The Associated Press

RICHMOND, Va. The Virginia State Police on Tuesday announced plans for a new cyber crimes investigation center to keep up with the rapidly growing demand for digital forensic evidence analysis.

The Virginia Digital Forensics Laboratory is the result of a collaboration launched earlier this year between state police, Virginia Commonwealth University and the National White Collar Crime Center.

As technology becomes more advanced, so, too, do criminals. Embezzlers often leave computer trails of their activities, some gangs have their own Web sites and most suspects have cell phones.

“The bad guys have all of these gizmos and tools and toys that we have,” said Lt. Col. Robert Northern, deputy superintendent of the state police. “Thus the digital age creates all kinds of new challenges for law enforcement and has literally changed the way that we do business.”

With an increasing reliance on digital forensics comes an increasing need for skilled examiners who can sift through the evidence -- and adequate space to analyze it.

The state police’s current digital forensics lab, the Computer Evidence Recovery Unit, is a cramped 1,400-square-foot space with room for just nine computer forensic examiners.

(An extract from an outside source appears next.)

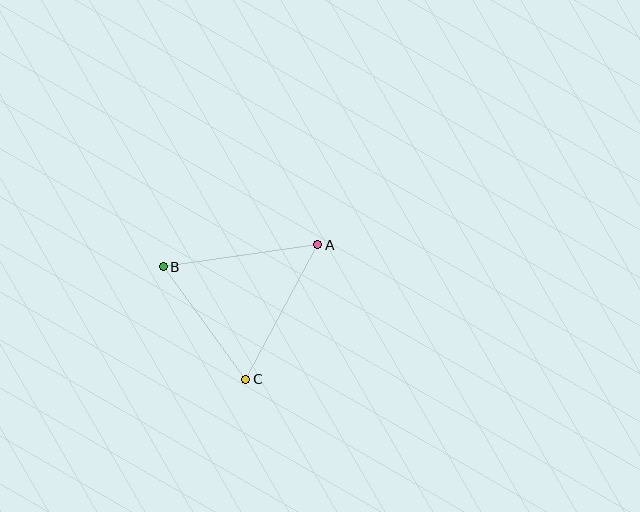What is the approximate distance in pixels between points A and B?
The distance between A and B is approximately 156 pixels.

Inside, workers hunker down in small cubicles, busily tapping away at keyboards as data flashes across multiple monitors.

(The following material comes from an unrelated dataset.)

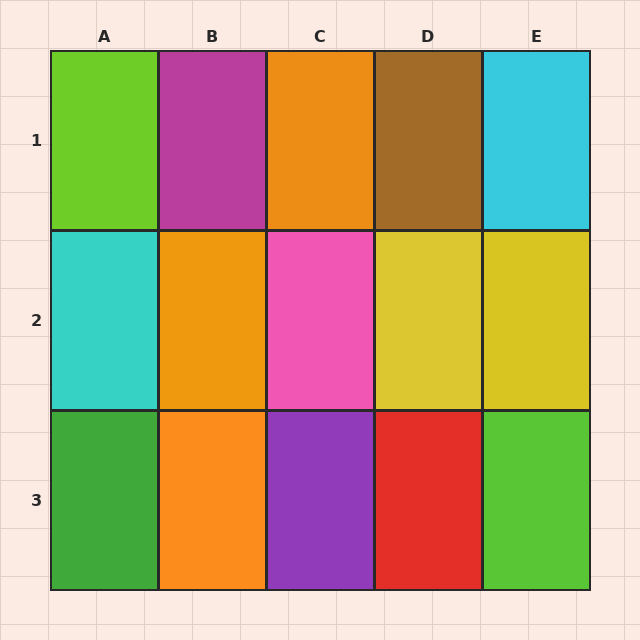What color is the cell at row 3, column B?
Orange.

The new lab will ideally be about 10 times larger and have space for 25 examiners, said state police Sgt. Robert Keeton, director of the current lab. Training will also be a big part of the new facility, which will include classroom space and will host VCU interns.

Officials are still working to secure funding for the project, and are waiting on final approval from the U.S. Department of Justice, said police spokeswoman Corinne Geller. There is not yet a projected opening date for the lab, which will be located at an undetermined site in Richmond.

The Computer Evidence Recovery Unit currently handles about 100 cases a year for federal, state and local authorities. Examiners at the lab have looked at the equivalent of 7 million paper documents this year alone, Keeton said.

Among the lab’s more notable cases was an embezzlement scandal involving a Louisa County priest, a serial rape investigation in Charlottesville and the Virginia Tech shootings.

In each of those cases, digital forensic evidence played an important role in the investigation, Keeton said. After the April 16 shootings at Virginia Tech, the lab examined students’ cell phones and analyzed digital material gunman Seung-Hui Cho recorded before embarking on his killing spree. And evidence obtained from computers helped secure the case against Rodney Rodis, a retired Roman Catholic priest who stole hundreds of thousands of dollars from two Virginia parishes.

“I would consider it as important as DNA,” Keeton said of digital forensic evidence. “More and more what we view as traditional crimes are becoming more a part of digital forensics.”